Je ne vous dis que ça : il y a foule ce soir chez Kader.
Son nouveau grand écran ultra plat s’allume alors que le ciel rosit de plaisir et de fatigue : le roi va parler, le soir tombe enfin.
Moi j’ai peur.
J’ai peur de ce qui change ce que j’aime, tout en souhaitant que pour tous, cela aille mieux.
Alors, pendant qu’il parle, on entend les mouches voler, il est rigide dans son costume et les berbères qui l’écoutent sont comme de l’acier.

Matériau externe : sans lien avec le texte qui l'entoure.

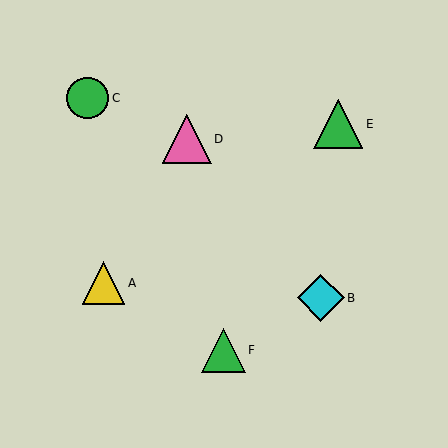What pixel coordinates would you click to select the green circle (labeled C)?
Click at (88, 98) to select the green circle C.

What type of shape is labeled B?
Shape B is a cyan diamond.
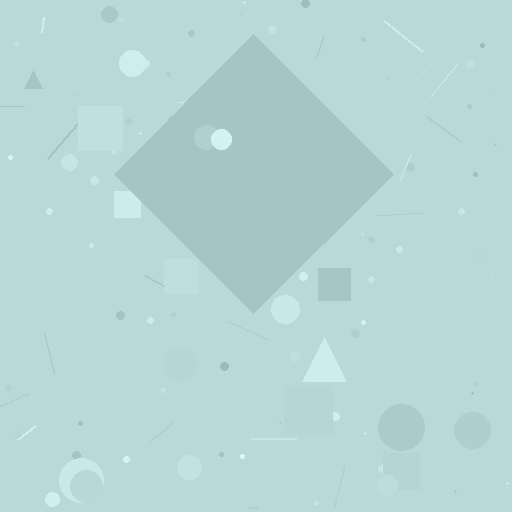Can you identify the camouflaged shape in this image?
The camouflaged shape is a diamond.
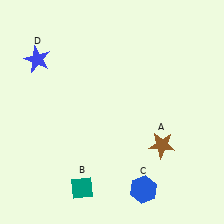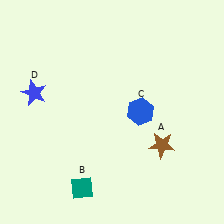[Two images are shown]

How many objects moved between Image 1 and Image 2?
2 objects moved between the two images.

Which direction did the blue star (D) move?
The blue star (D) moved down.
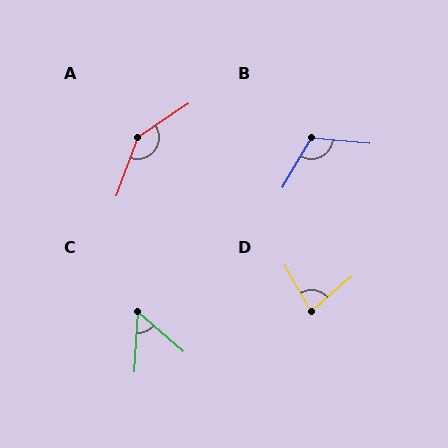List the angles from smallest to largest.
C (52°), D (79°), B (115°), A (145°).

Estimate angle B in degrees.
Approximately 115 degrees.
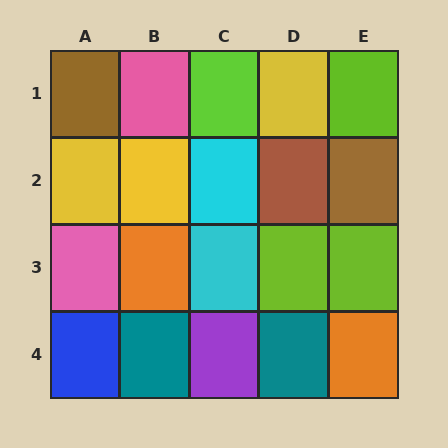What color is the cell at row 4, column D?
Teal.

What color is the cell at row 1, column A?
Brown.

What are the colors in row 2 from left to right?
Yellow, yellow, cyan, brown, brown.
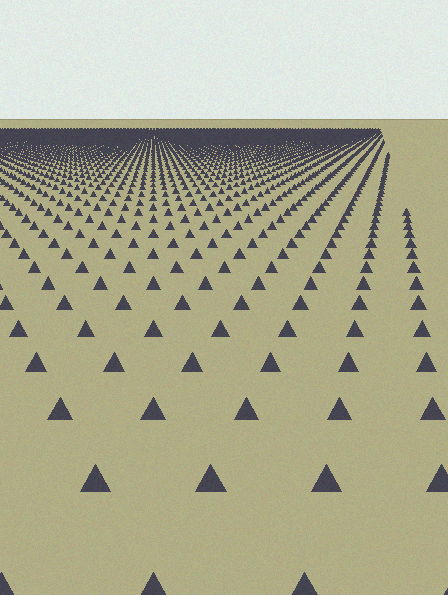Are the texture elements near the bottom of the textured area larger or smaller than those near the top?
Larger. Near the bottom, elements are closer to the viewer and appear at a bigger on-screen size.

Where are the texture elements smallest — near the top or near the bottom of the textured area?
Near the top.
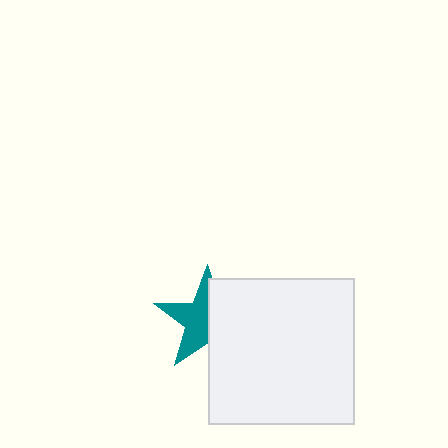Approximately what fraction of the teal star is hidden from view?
Roughly 48% of the teal star is hidden behind the white square.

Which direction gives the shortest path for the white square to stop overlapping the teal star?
Moving right gives the shortest separation.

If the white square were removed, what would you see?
You would see the complete teal star.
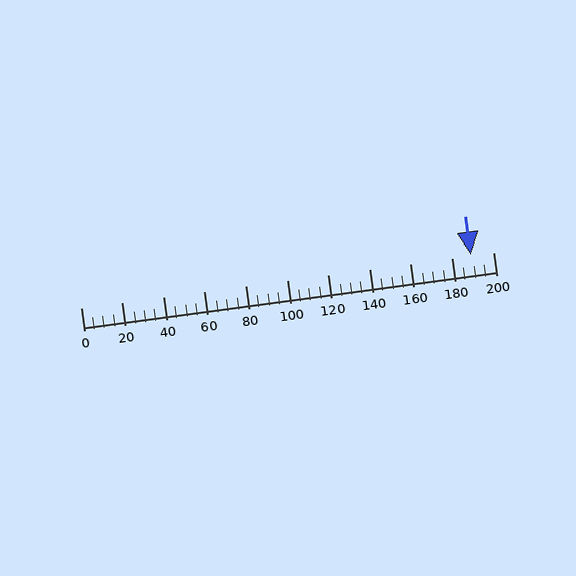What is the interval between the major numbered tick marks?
The major tick marks are spaced 20 units apart.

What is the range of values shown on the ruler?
The ruler shows values from 0 to 200.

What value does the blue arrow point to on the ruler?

Debout devant la fenêtre, le Kandar me fait signe et me calme, me rappelle les légions et les animaux _ me rappelle l’énormité du temps qui engloutira ce discours.
Subtile ici la différence entre Parlementaire et Constitutionnel.
On se méfie tranquillement du Roi, on se méfie souvent d’avantage des parlementaires,
et les ministres !
Par quoi commencer ?
Difficile cette histoire de la poule et de l’oeuf,
difficile cette histoire inventée par les grecs, la démocratie.
Moi j’ai peur,
peur d’être déçu,
peur que ces silencieux espèrent trop _ espèrent pour eux.
Le Kandar, lui, est désespéré par mon attitude,
il a disparu _ mes yeux le cherchent mais mes oreilles fouinent en quête du moindre murmure dans la salle.
Non, rien.
Le discours est écouté,
comme le vent léger,
comme les grues qui passent et vont ailleurs.
Ils se lèvent, ils vont réfléchir à tout ça,
demandent à leurs voisins si leur famille va bien,
acceptent une aide pour leurs champs…
A demain …
Un écran plat n’est qu’une forme de mode, nous sommes à la page, à la pointe du progrès, mais l’important c’est ce qui se passe dedans, ce que l’on dit dedans, et malheureusement ce n’est pas à la pointe du progrès, j’y vois plutôt une marche arrière.
OK … mais là, ce qui se dit peut peut-être éviter un bain de sang.
Et ça, cette démarche, c’est à la pointe du progrès.
Dans cette histoire, dans le Kandar, ils ne croient qu’à ça et surtout pas à plus.